2. Negotiating Alone
Savvy people from Fortune 500 CEOs to Military Generals consistently repeat a key mantra: it is the people they surround themselves with that create outstanding results. The same is true of selling your business. It is often impossible for an owner to act completely rationally when haggling over something they poured blood, sweat, and tears into. Let your team form the buffer between you and the buyer to ensure a successful exit.
3. Poor or No Preparation
This killer is often a “maimer.” A deal may still go through, but an owner who does not plan, increase transferrable value, and tie up loose ends will leave money on the table every time.
4. Keeping Secrets from Your Advisor
All companies have blemishes. The process of exposing them and creatively finding solutions should be completed amongst your team prior to going to market to avoid losing money during the Due Diligence Process.

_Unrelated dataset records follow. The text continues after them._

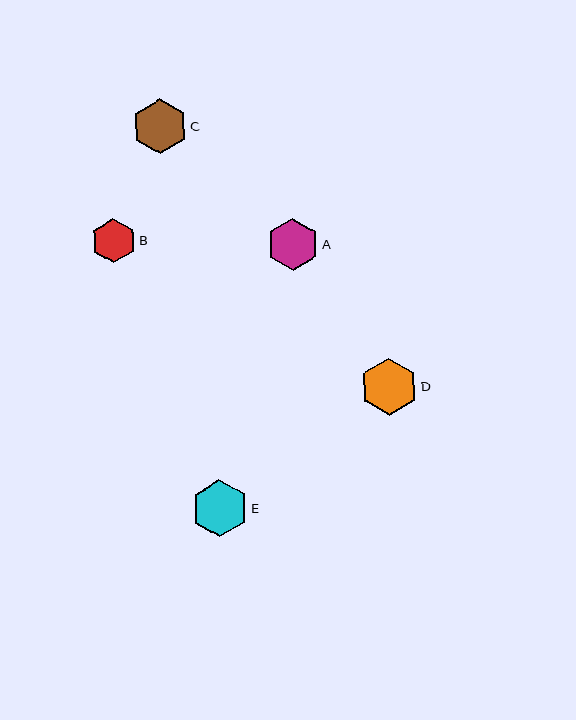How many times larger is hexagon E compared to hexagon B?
Hexagon E is approximately 1.3 times the size of hexagon B.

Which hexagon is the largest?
Hexagon D is the largest with a size of approximately 57 pixels.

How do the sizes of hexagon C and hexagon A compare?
Hexagon C and hexagon A are approximately the same size.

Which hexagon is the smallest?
Hexagon B is the smallest with a size of approximately 44 pixels.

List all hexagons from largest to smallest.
From largest to smallest: D, E, C, A, B.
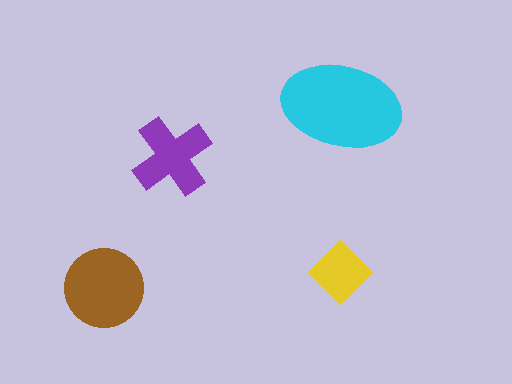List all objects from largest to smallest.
The cyan ellipse, the brown circle, the purple cross, the yellow diamond.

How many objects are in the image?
There are 4 objects in the image.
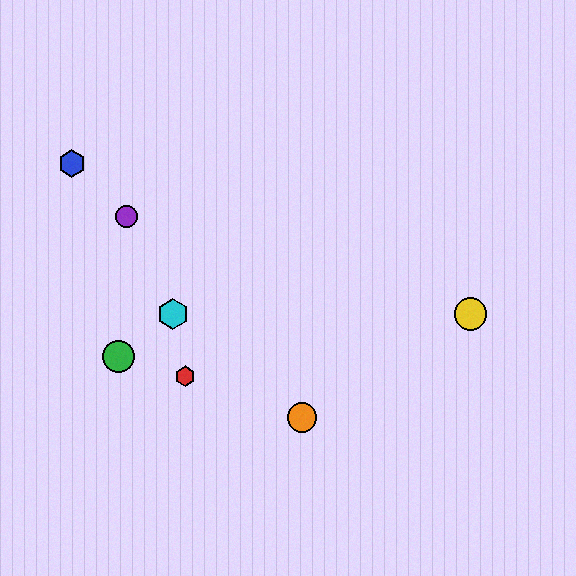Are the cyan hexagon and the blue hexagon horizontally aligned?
No, the cyan hexagon is at y≈314 and the blue hexagon is at y≈163.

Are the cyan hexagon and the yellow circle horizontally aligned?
Yes, both are at y≈314.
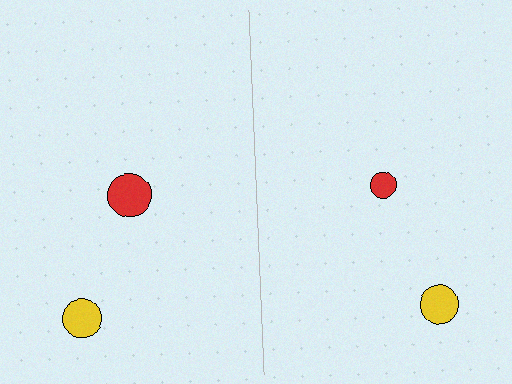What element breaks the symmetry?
The red circle on the right side has a different size than its mirror counterpart.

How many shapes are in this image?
There are 4 shapes in this image.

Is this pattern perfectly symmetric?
No, the pattern is not perfectly symmetric. The red circle on the right side has a different size than its mirror counterpart.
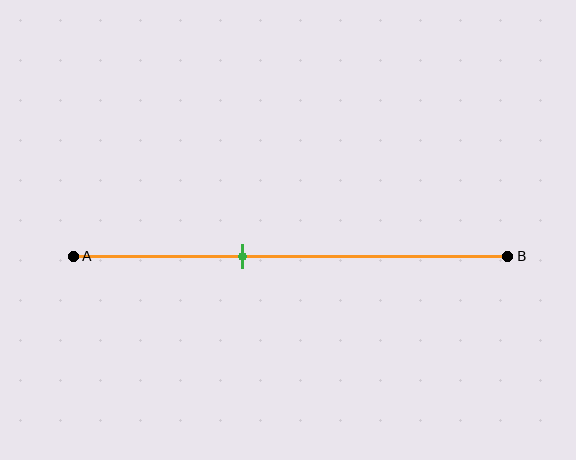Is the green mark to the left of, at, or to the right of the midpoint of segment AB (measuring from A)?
The green mark is to the left of the midpoint of segment AB.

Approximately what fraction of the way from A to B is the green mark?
The green mark is approximately 40% of the way from A to B.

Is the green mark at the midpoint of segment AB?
No, the mark is at about 40% from A, not at the 50% midpoint.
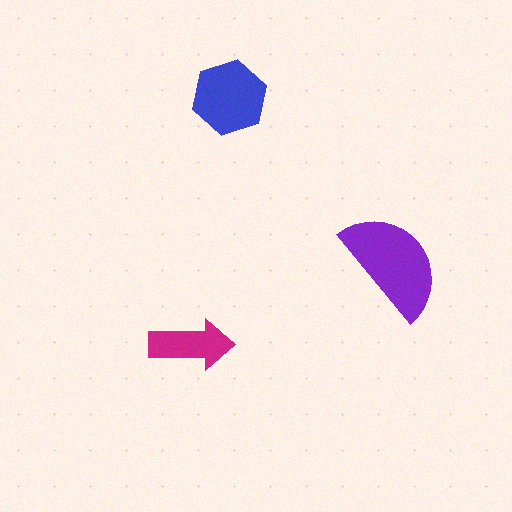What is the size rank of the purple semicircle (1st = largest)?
1st.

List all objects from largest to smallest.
The purple semicircle, the blue hexagon, the magenta arrow.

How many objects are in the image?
There are 3 objects in the image.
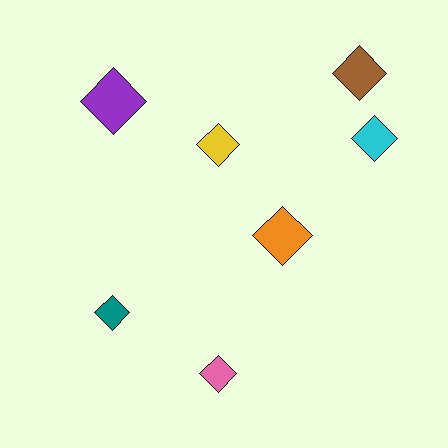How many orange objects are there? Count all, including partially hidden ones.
There is 1 orange object.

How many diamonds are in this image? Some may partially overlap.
There are 7 diamonds.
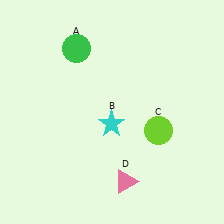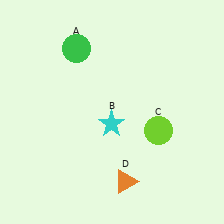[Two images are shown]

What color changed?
The triangle (D) changed from pink in Image 1 to orange in Image 2.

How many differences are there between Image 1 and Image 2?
There is 1 difference between the two images.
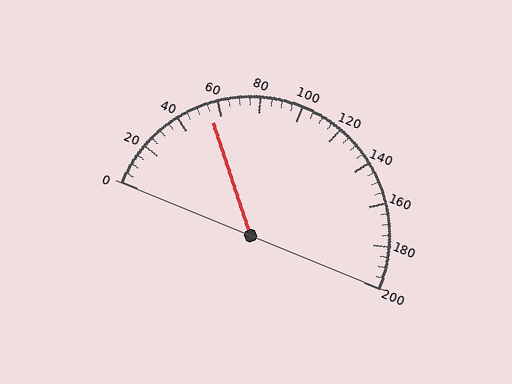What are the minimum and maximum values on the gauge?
The gauge ranges from 0 to 200.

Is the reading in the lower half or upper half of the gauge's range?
The reading is in the lower half of the range (0 to 200).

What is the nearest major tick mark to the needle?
The nearest major tick mark is 60.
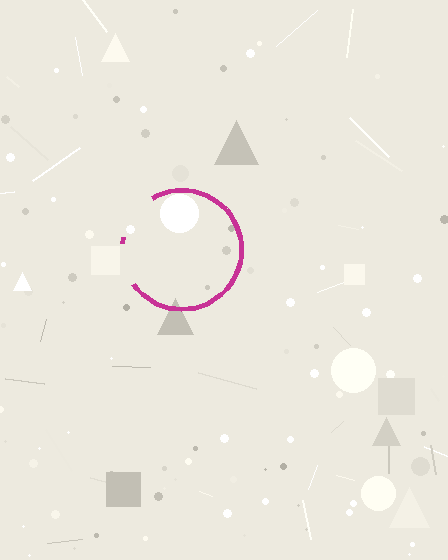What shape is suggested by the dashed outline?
The dashed outline suggests a circle.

5. Keeping Secrets from the Buyer
An extension to number 4, this issue has the potential to derail a deal entirely. Rest assured that any Due Diligence Process will be thorough, and the buyer will be actively looking for ways to decrease the sale price. Everything will come to light, and your best hope is to disclose and deal with issues prior to signing a LOI.

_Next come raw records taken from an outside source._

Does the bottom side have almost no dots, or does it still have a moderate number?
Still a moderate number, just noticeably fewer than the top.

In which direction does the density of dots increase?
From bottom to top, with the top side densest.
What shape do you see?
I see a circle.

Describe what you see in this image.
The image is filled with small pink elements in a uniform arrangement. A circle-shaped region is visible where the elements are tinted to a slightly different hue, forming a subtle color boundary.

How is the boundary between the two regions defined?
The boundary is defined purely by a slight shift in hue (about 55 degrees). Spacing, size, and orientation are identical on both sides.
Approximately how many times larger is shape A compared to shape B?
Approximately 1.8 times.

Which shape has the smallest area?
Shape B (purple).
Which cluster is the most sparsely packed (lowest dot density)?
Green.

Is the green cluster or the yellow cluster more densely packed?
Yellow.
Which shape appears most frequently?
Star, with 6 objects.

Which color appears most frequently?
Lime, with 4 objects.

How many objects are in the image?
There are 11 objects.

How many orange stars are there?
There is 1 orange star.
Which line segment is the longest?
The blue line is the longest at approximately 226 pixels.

6. Working with the Buyer Directly
Your team will develop a negotiating strategy that requires coordination. Going rogue and approaching the buyer will only serve to unbalance the scales at the negotiating table.
7. Distraction
The Exit Process is grueling and emotional. It is easy to get distracted from the day-to-day operation of your business – don’t! Your team is there to move the process along, and your part is to continue to create value as you have over the course of your career.
8. Overlooking Consents
In every business there are a multitude of third parties who would like (and often are required by law to give) consent if you wish to sell your business. Be diligent in creating a list and contacting all appropriate parties.
9. Confidentiality
Believe it or not, confidentiality breaches are usually caused by the Seller. No matter how good a friend or colleague someone may be, keep confidentiality during the process as you never know what facts can materially affect the deal.
10. Perspective
We are all here for the same reason. You want to capitalize on a lifetime of hard work, your team wants you to have a successful exit, the buyer wants to acquire a successful business. There is an old saying that if a deal has not been derailed at least four times in the process, it isn’t a real deal. Keep focused on the end goal and don’t let details or setbacks cloud your thinking.